Medineli Müslümanlar, bunlarla da kalmadılar; Re­sû­lul­lah’­ın huzuruna çı­karak, fedakârlıklarını gösteren şu teklifte bulundular:
“Yâ Re­sû­lal­lah! Hurmalıklarımızı da, muhacir kardeşle­rimizle aramızda bö­lüştür!”
Ancak muhacirler, o âna kadar ziraatle meşgul olmamışlardı. Ziraat işlerini pek bilmiyorlardı. Bunun için Pey­gam­be­ri­miz, muhacirler nâmına ensarın bu teklifini ka­bul etmedi.
Fakat Medineli Müslümanlar, buna da bir çare buldular. Ziraatten anlama­yan muhacir Müslümanlar, sadece tımar ve sulama işlerini yapacaklar, onlar da ekip biçeceklerdi. Sonunda çıkan mah­sûl ortadan pay edilecekti. Resûl-i Ek­rem Efendimiz bu teklife râ­zı oldu.[4]
Tarih, birçok göçe şahit olmuştur.
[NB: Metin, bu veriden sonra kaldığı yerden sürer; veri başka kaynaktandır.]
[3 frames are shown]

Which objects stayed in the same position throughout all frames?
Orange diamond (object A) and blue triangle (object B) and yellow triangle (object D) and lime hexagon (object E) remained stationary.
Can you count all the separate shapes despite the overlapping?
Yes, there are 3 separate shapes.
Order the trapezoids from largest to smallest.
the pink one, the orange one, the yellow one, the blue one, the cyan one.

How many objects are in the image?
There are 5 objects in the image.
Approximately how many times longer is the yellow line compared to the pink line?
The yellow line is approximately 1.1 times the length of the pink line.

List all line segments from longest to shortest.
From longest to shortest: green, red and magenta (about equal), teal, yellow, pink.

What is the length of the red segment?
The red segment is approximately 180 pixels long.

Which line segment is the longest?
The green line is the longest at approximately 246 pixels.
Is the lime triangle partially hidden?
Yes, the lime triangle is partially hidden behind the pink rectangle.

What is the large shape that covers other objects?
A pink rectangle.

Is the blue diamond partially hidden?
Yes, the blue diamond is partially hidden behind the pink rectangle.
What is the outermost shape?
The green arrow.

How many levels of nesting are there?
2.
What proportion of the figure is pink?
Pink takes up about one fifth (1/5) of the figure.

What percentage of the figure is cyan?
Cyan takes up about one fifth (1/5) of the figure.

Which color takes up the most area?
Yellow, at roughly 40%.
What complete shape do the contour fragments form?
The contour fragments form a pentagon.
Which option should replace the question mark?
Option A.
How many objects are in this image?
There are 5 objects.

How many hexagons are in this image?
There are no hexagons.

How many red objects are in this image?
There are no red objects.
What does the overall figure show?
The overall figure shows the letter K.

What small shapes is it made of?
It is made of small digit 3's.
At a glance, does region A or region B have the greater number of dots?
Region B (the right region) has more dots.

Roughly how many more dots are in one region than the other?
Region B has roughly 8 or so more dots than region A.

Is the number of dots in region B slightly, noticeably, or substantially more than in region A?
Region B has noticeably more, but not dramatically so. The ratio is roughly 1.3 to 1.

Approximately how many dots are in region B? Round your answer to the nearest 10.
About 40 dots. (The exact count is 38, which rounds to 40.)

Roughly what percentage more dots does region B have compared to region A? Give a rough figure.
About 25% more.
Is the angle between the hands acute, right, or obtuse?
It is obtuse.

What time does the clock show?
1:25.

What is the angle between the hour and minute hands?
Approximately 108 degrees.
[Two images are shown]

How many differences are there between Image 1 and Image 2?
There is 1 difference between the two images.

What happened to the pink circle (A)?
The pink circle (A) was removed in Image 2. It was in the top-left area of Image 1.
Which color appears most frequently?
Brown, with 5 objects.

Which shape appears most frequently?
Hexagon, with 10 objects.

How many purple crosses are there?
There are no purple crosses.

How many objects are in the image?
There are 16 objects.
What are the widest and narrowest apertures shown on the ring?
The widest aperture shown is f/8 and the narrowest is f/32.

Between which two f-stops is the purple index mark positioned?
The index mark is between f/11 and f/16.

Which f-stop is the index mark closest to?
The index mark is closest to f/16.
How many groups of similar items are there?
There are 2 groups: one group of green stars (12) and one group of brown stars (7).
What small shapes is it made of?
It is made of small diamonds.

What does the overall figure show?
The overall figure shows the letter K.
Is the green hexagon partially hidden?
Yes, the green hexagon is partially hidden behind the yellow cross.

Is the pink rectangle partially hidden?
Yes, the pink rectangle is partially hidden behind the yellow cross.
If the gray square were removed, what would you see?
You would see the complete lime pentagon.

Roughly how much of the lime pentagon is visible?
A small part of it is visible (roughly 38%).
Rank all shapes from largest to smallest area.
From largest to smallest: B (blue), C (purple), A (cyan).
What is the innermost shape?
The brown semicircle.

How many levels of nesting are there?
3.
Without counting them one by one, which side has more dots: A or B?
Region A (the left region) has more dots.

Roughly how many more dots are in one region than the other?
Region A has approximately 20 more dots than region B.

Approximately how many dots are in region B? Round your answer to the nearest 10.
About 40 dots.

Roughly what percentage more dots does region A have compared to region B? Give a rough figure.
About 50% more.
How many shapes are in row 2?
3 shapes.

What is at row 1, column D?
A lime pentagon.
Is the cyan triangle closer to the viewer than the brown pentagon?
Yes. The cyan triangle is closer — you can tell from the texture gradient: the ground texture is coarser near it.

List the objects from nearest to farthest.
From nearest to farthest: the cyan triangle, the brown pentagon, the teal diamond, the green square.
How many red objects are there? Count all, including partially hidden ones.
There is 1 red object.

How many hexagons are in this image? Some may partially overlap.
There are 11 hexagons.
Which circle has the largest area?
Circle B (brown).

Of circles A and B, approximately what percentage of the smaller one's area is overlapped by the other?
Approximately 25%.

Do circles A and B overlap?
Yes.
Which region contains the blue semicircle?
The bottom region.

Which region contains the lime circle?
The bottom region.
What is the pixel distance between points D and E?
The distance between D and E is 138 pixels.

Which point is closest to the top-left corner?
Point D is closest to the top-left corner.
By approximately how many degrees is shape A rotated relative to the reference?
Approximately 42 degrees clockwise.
Ama böylesine manalı, böylesine ulvî bir hicreti, dışarıdan gelenle yerlileri arasında böylesine birbirlerine can-ü gönül­den sarılma, birbirleriyle muhabbetle kaynaşma, birbirleriyle samimiyetle ku­caklaşmayı o âna kadar görmüş değildi; bir daha da göremeyecektir! Bu sa­mimi kaynaşmadan muazzam bir kuvvet doğuyordu; öylesine bir kuvvet ki kısa zamanda bütün Arabistan, her şeyiyle onlara boyun eğmek mecburiye­tinde kalacaktı.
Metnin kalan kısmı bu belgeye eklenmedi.